May 9, 2008
100 Years Ago in the forward
Last year, 17-year-old Esther Sheffer fell in love with Harry Chofetz, who won her heart with his good looks and fine speech. After he promised to make her the happiest girl in the world, she agreed to marry him. Seven months after the wedding, Harry disappeared, leaving poor Esther pregnant and penniless. After she gave birth, the nuns at the hospital asked that she leave the child with them, but she refused. She tried to raise the baby on her own, and was taken in by a poor family that could not support her. She asks that readers of the Forward take pity on her and her baby son, whom she wants to give up for adoption. She also desperately needs a job: Her previous employment was at a ladies shirtwaist shop.

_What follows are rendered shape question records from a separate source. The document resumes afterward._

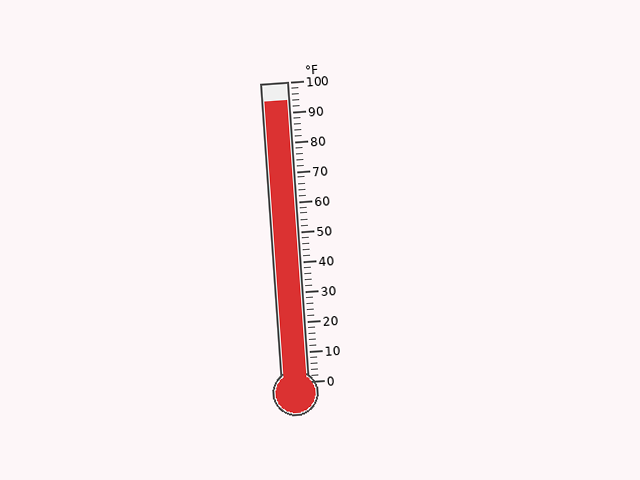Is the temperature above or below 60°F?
The temperature is above 60°F.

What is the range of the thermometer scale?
The thermometer scale ranges from 0°F to 100°F.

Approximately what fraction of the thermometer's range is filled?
The thermometer is filled to approximately 95% of its range.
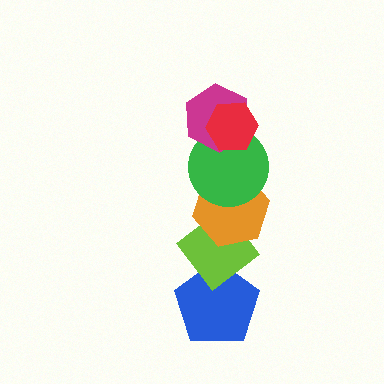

75 Years Ago in the forward
In a huge show of anti-fascist unity, more than 75,000 people demonstrated at Manhattan’s Union Square for the annual May 1 Labor Day festivities. It was a massive demonstration on the part of unions and socialists in support of organized labor and socialist ideals and against poverty, exploitation, war and capitalist reaction. Most of all, the huge demonstration stood in firm opposition to Hitler and to German fascism. Demonstrators packed the square to hear such speakers as Abraham Cahan, Norman Thomas and David Dubinsky, among others. All the speakers received huge ovations.
At a lecture at Manhattan’s Town Hall Theatre, American writer Ellery Walter, who recently returned from a trip to Europe, downplayed the suffering of Jews under Hitler in Germany, saying that threats and attacks on Jews there were “bunk.” Numerous members of the audience were furious, among them the secretary of the delegation from the American Jewish Congress to the Peace Conference, Bernard Richards, who immediately began to heckle Walter. After a few moments of silence, Walter tried to defend his remarks by saying that he stands firmly opposed to antisemitism and that its recent spread in Germany was an echo of medieval times.
50 Years Ago in the forward
At a meeting this week in Jacksonville, Fla., mayors from 29 southern cities decided to pool their resources in order to find the hate group that has been bombing synagogues, Jewish centers and black schools and organizations around the southern region of the United States. The meeting is the first of its kind, and Jacksonville police decided to call it after the bombing not only of a local Jewish center but also a school run by blacks. Over the past year, there have been 45 bombings of Jewish and black organizations. While it is clear that these terror attacks have a pattern, the FBI has thus far refused to get involved in the search for the perpetrators.